Now you could argue it was all a coincidence, but that’s not what people thought at the time. Sunday 9 June was declared a National Day of Thanksgiving and, encouraged by Churchill himself, the phrase ‘the Miracle of Dunkirk’ began to circulate.

“If God is with us, who is against us?” said today’s Bible reading. Now war is a terrible thing, and it does terrible things to people, even if they’re fighting in a just cause. War can only be justified in the face of an evil so great that it exceeds even the evils of war—and perhaps by the ancient wisdom that if we want peace, we need to prepare for war. So it can be a very dangerous thing to just assume that God stands with us in war.
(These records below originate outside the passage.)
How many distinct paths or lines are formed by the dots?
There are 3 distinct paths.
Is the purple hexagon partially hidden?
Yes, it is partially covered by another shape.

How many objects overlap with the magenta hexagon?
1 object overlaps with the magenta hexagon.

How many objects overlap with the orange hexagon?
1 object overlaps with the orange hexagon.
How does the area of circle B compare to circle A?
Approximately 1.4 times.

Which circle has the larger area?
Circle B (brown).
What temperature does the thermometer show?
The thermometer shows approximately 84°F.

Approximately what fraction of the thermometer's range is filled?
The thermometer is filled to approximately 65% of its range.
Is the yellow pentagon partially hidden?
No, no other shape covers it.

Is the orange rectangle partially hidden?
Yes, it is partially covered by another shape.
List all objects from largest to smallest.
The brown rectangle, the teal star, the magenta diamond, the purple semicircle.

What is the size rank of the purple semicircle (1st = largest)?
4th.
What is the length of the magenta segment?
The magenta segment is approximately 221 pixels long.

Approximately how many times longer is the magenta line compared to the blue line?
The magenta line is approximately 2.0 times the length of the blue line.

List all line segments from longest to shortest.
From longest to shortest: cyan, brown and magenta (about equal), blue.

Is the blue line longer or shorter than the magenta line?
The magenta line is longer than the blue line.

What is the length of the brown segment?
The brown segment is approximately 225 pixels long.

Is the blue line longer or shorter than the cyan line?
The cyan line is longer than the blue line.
But I don’t think any of us are in much doubt that Hitler and the ideology he promoted represented a particular kind of evil beyond the usual run of ghastliness committed in the name of nations—and Dunkirk was the first tiny step towards his eventual defeat. If ever there was a place for God to grant a miracle in war, it was there.

If God is with us, who is against us? But how can we even know if God is with us if we don’t take the time to know God.
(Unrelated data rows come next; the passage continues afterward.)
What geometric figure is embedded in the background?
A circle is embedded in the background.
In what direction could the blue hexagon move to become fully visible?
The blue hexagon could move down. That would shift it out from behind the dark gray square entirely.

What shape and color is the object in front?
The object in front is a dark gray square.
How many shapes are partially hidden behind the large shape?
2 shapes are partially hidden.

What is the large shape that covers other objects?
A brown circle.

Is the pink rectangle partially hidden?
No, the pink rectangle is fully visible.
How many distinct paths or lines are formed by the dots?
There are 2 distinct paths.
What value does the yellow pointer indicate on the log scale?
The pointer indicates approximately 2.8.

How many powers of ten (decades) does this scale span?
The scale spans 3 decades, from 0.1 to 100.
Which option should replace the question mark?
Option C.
I wonder if it had to, could this country do again what it did in the Second World War? I think we suspect the answer is not positive. It’s not about being divided either… the Britain of the 1920s and ‘30s, of the General Strike and the Jarrow March, was a bitterly divided country, but people were able to transcend that when war broke out. Instead, our problems are that we are so much more individualistic, so much less disciplined, and despite all our advances in technology, so much more poorly governed. Most of all we lack a vision to inspire us.

When most of us abandoned Christianity, nothing really replaced it except a vague idea that if everyone was nice then everything would be nice, and that things could only get better. The last fifteen years or so have surely shattered that little delusion.

Remembrance Sunday is not the place for a certain type of preaching, so let me leave you with just one thought—if the guiding vision for our society can no longer be Christianity then what might replace it that would guide us through a moment like Dunkirk? And if there is nothing else that would guide us through a moment like Dunkirk, isn’t it time we returned to Christianity?

Now glory and honour be to the Holy and Undivided Trinity, the Father who made us, the Son who redeemed us, the Spirit who sustains us, this day and forevermore. Amen.